TAAL IS NIET ALLEEN OM TE COMMUNICEREN
Over de eerste stap in het schrijfproces
Waarom is taal ontstaan? Toch zeker omdat we met elkaar wilden praten? Linguïst Thomas Sebeok zegt van niet. Taal was – nog voor spraak ontstond – vooral een instrument om de wereld te begrijpen, of zoals hij het noemt: cognitief te modelleren. Eerst de zaken op een rij zetten kwam dus voor (verbale) communicatie met de ander. Daar kunnen we wat mee in het schrijfproces.
De hersenen van de vroege mens waren voldoende ontwikkeld om verschillende soorten informatie te verwerken en op te slaan, zo blijkt uit onderzoek. Homo habilis, het eerste lid van het geslacht mens, moet een ontwikkeld verbaal systeem hebben gehad. Hij kon dit systeem alleen nog niet coderen in spraak.
Taal om te overleven
Taal, aldus Sebeok, is geëvolueerd voor cognitieve modellen. Want die heeft ieder schepsel nodig om te overleven, bijvoorbeeld door voedsel te onderscheiden van gif en verwanten van vijanden. Het verbale systeem was dus eerst een instrument voor mentale verwerking. Pas later werd taal ingezet voor het uitwisselen van boodschappen.
Met andere woorden, taal is niet alleen om te communiceren, maar allereerst om na te denken. Als dat werkte voor onze vroege voorvaderen, waarom dan niet voor ons? Eerst nadenken voor je communiceert, is een grote aanrader. Het is tenminste de raad, waarmee ik iedere schrijftraining begin.
Helder denken
Als je helder wilt communiceren, moet je eerst helder denken. Je moet antwoorden hebben voor je gaat schrijven. De drie bekende voorbereidende vragen zijn: voor wie schrijf je, wat schrijf je en waarom? Klinkt simpel, is simpel. Toch nog even opletten. Want over iedere vraag is nog wel wat meer te melden.
Voor wie?
Allereerst is het van groot belang dat je in het snotje hebt wie je lezer is. Dit is de belangrijkste vraag. Zet bij iedere tekst opnieuw drie dingen op een rijtje:
- Wat is het kennisniveau van je lezer/wat weet hij?
- Wat is zijn interesse/wat wil hij?
- Wat zijn de (voor)oordelen/wat voelt hij?

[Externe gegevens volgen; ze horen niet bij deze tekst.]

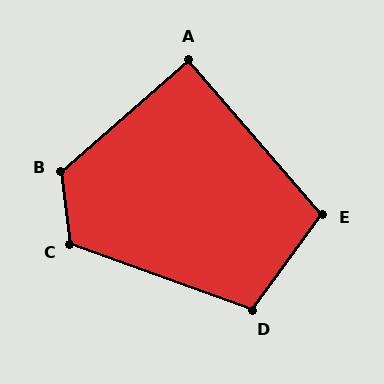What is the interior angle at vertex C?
Approximately 117 degrees (obtuse).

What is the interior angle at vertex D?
Approximately 106 degrees (obtuse).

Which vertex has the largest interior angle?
B, at approximately 124 degrees.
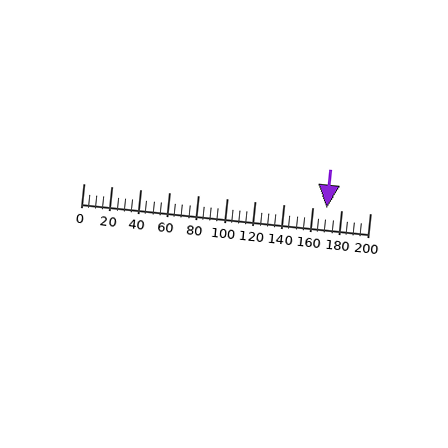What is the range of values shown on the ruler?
The ruler shows values from 0 to 200.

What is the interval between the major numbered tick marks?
The major tick marks are spaced 20 units apart.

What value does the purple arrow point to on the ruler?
The purple arrow points to approximately 170.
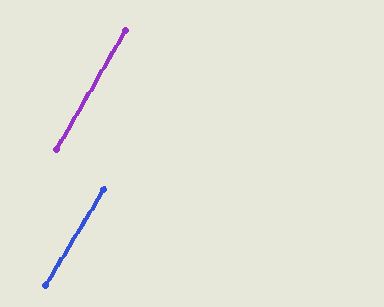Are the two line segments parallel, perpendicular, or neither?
Parallel — their directions differ by only 1.5°.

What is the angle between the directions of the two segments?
Approximately 2 degrees.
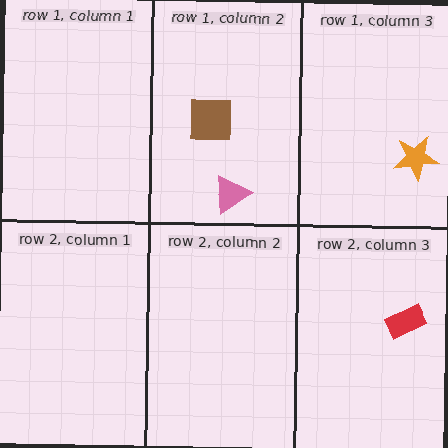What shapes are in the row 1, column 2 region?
The pink triangle, the brown square.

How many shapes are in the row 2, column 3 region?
1.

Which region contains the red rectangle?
The row 2, column 3 region.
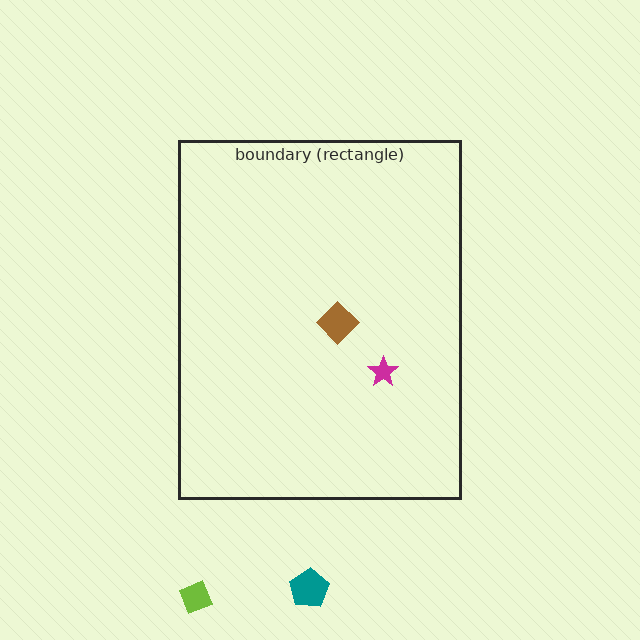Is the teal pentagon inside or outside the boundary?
Outside.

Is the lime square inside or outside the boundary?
Outside.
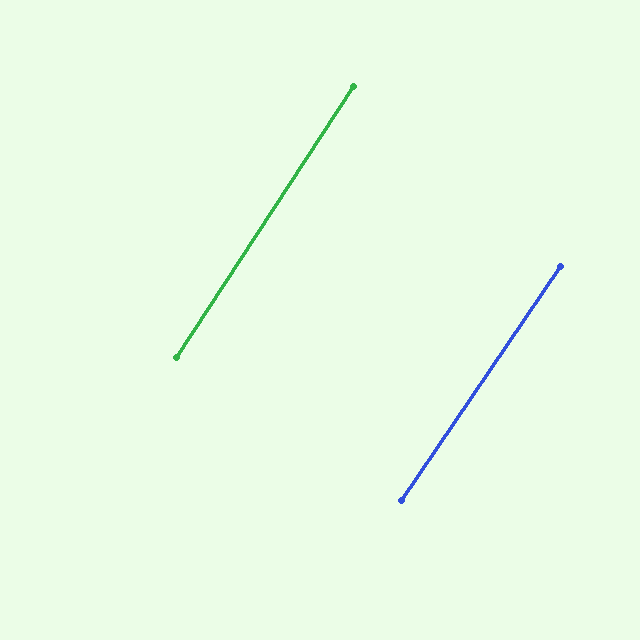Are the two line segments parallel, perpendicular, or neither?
Parallel — their directions differ by only 1.1°.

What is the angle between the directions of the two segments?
Approximately 1 degree.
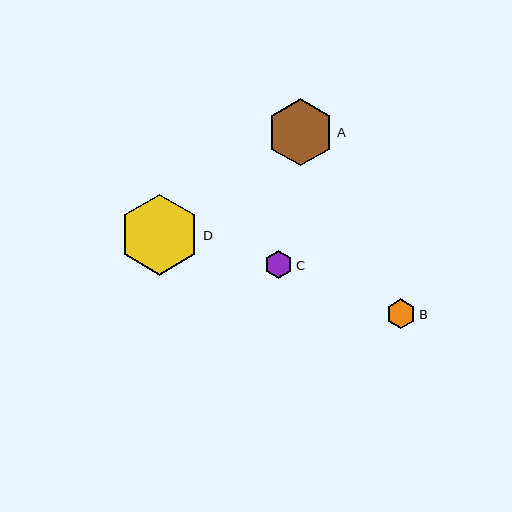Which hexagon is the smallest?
Hexagon C is the smallest with a size of approximately 28 pixels.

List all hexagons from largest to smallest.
From largest to smallest: D, A, B, C.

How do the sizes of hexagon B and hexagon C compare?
Hexagon B and hexagon C are approximately the same size.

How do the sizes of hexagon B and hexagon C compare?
Hexagon B and hexagon C are approximately the same size.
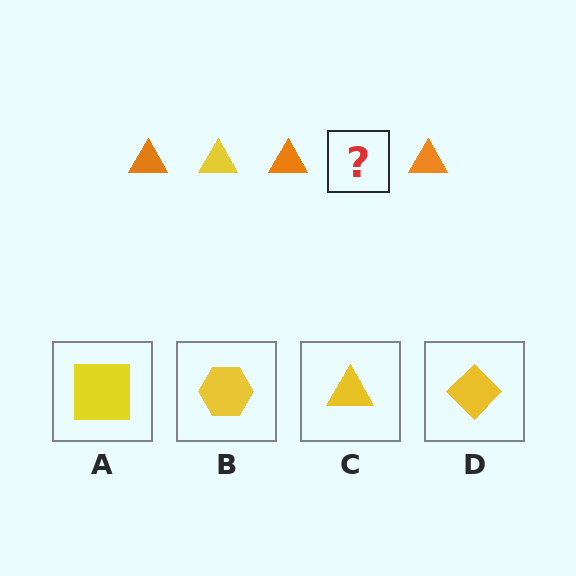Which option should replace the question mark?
Option C.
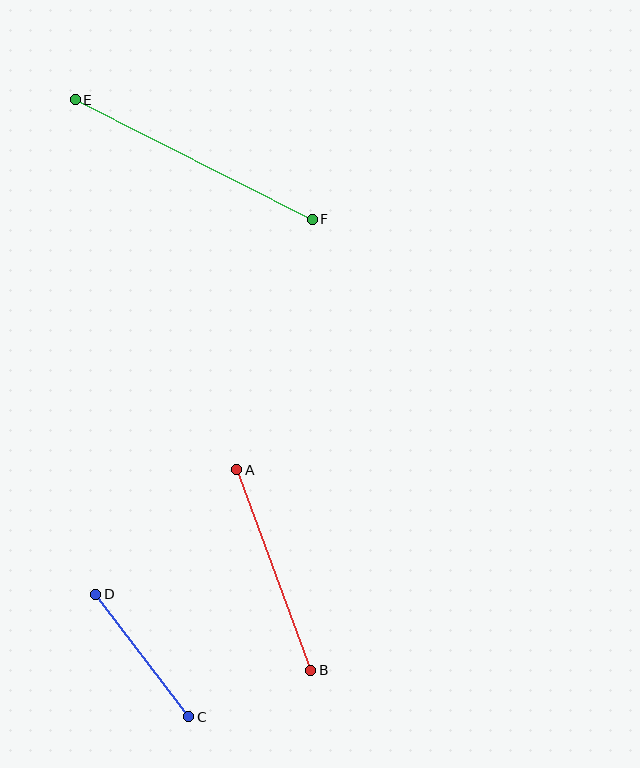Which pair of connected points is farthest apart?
Points E and F are farthest apart.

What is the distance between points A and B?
The distance is approximately 214 pixels.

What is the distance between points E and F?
The distance is approximately 265 pixels.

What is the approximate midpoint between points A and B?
The midpoint is at approximately (274, 570) pixels.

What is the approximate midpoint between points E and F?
The midpoint is at approximately (194, 160) pixels.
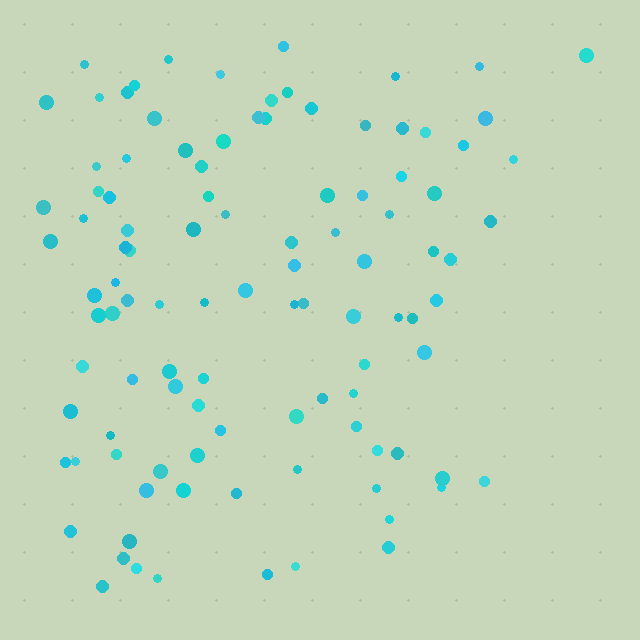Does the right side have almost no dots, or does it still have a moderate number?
Still a moderate number, just noticeably fewer than the left.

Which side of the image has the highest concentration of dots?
The left.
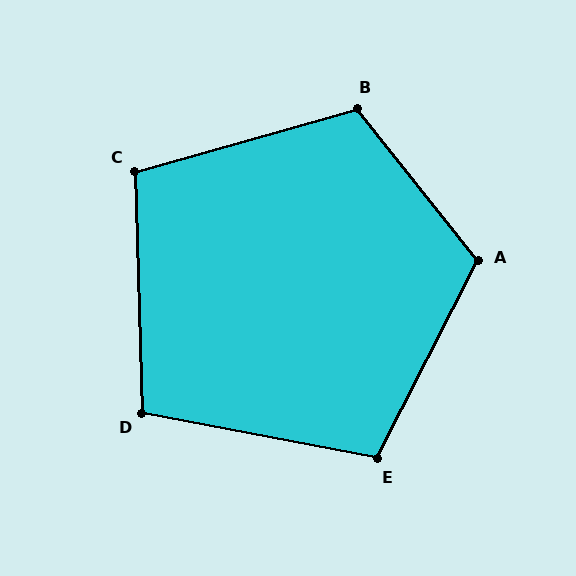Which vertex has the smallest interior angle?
D, at approximately 103 degrees.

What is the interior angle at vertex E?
Approximately 106 degrees (obtuse).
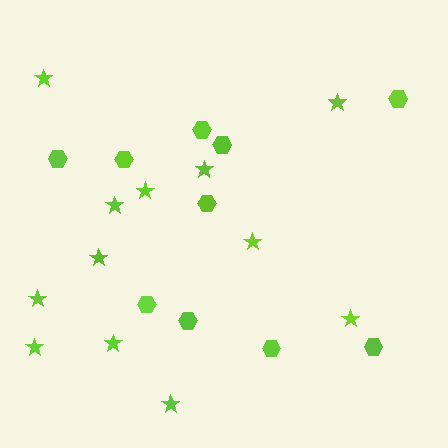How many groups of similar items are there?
There are 2 groups: one group of hexagons (10) and one group of stars (12).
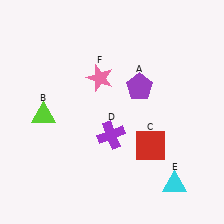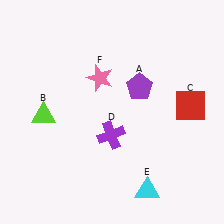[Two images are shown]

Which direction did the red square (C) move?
The red square (C) moved up and to the right.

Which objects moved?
The objects that moved are: the red square (C), the cyan triangle (E).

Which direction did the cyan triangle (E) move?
The cyan triangle (E) moved left.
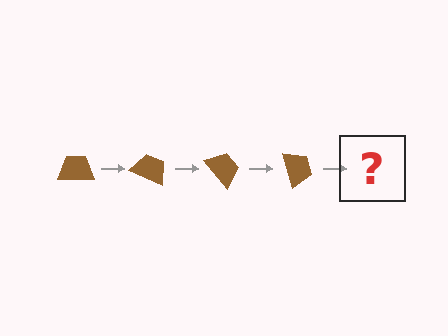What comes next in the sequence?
The next element should be a brown trapezoid rotated 100 degrees clockwise.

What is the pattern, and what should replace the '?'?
The pattern is that the trapezoid rotates 25 degrees clockwise each step. The '?' should be a brown trapezoid rotated 100 degrees clockwise.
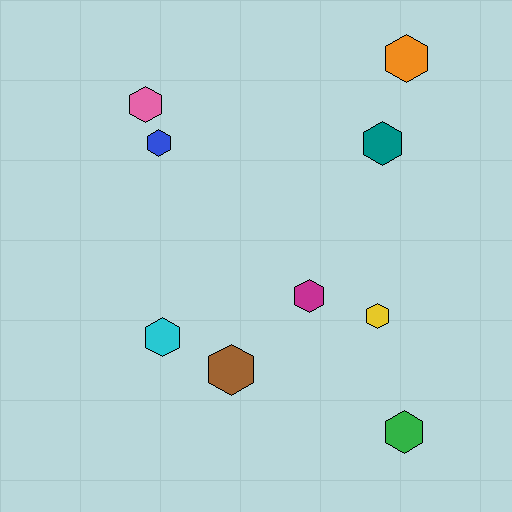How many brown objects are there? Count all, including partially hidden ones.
There is 1 brown object.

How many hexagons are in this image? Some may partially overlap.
There are 9 hexagons.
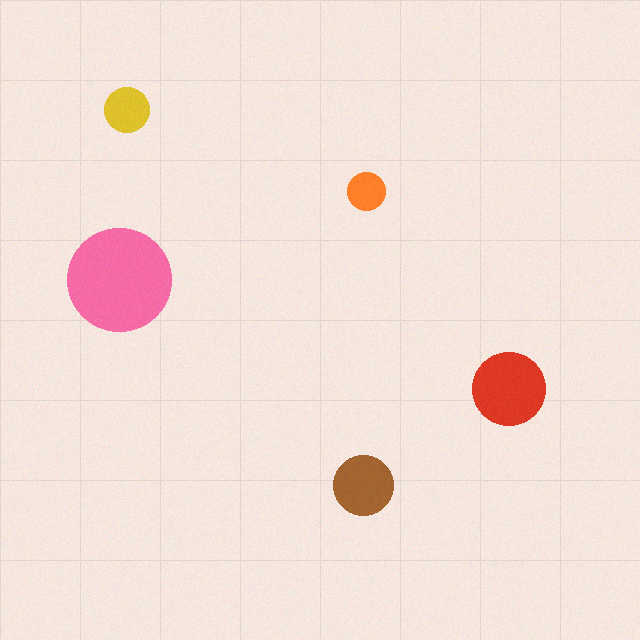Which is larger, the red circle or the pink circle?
The pink one.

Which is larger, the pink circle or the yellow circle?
The pink one.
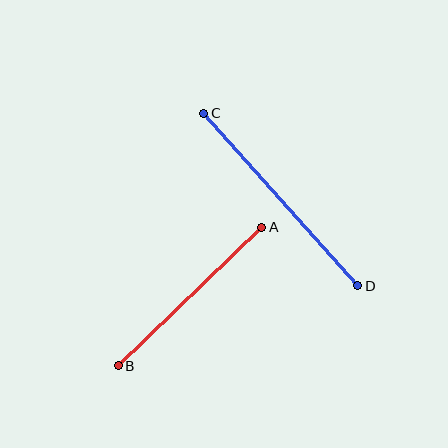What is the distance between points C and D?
The distance is approximately 232 pixels.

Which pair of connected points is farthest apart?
Points C and D are farthest apart.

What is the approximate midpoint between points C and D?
The midpoint is at approximately (281, 199) pixels.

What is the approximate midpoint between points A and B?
The midpoint is at approximately (190, 296) pixels.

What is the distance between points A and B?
The distance is approximately 200 pixels.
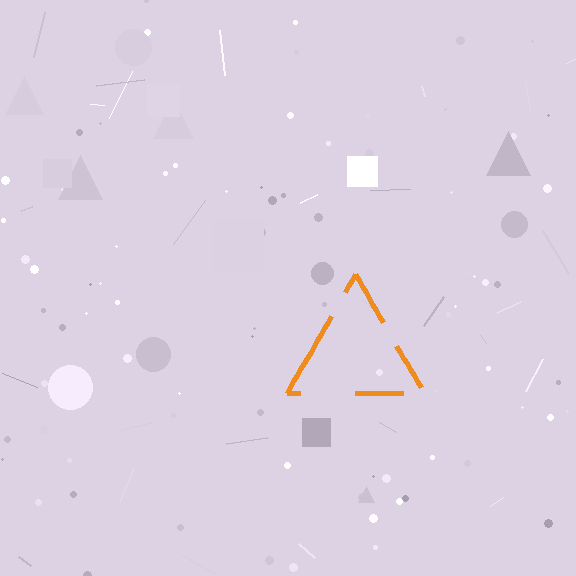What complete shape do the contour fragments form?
The contour fragments form a triangle.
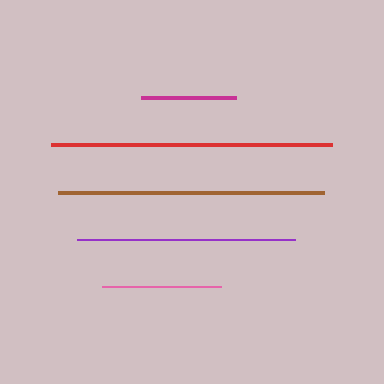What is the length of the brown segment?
The brown segment is approximately 267 pixels long.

Wees je ervan bewust dat binnen je lezersgroep verschillende kennisniveaus, interesses en oordelen kunnen bestaan. Hoe ga je daarmee om? Lopen ze zo ver uiteen, dat je twee verschillende teksten moet schrijven?
Wat?
De ‘wat’ gaat over wat de lezer wil weten, de tekst is het antwoord op zijn vraag. Belangrijk hierbij is ook ‘hoeveel’. Hoeveel informatie heeft de lezer nodig om de tekst te begrijpen? Wat vertel je wel, wat vertel je niet? Ook hier kunnen binnen je lezersgroep verschillen bestaan. Hoe ga je daarmee om? Ga je werken met kaders of bijlagen met achtergrondinformatie?
Waarom?
Bij het ‘waarom’ denken veel schrijvers aan het communicatiedoel, zoals informeren of overtuigen. Maar voor een heldere tekst is het belangrijk dat je duidelijk voor ogen hebt wat het concrete doel is in termen van actie, kennis of gevoel. Wat moet je lezer na het lezen doen, weten of voelen?
Helft van de schrijftaak
Het voorbereidende werk is bijna de helft van je schrijftaak. Doe je het denkwerk vooraf, dan bespaar je tijd. Je schrijft sneller je tekst. En dat komt de leesbaarheid en helderheid weer ten goede. Kortom: als je eerst nadenkt voordat je schrijft, communiceer je beter. Laten we vooral werken in de volgorde van voorvader Homo habilis.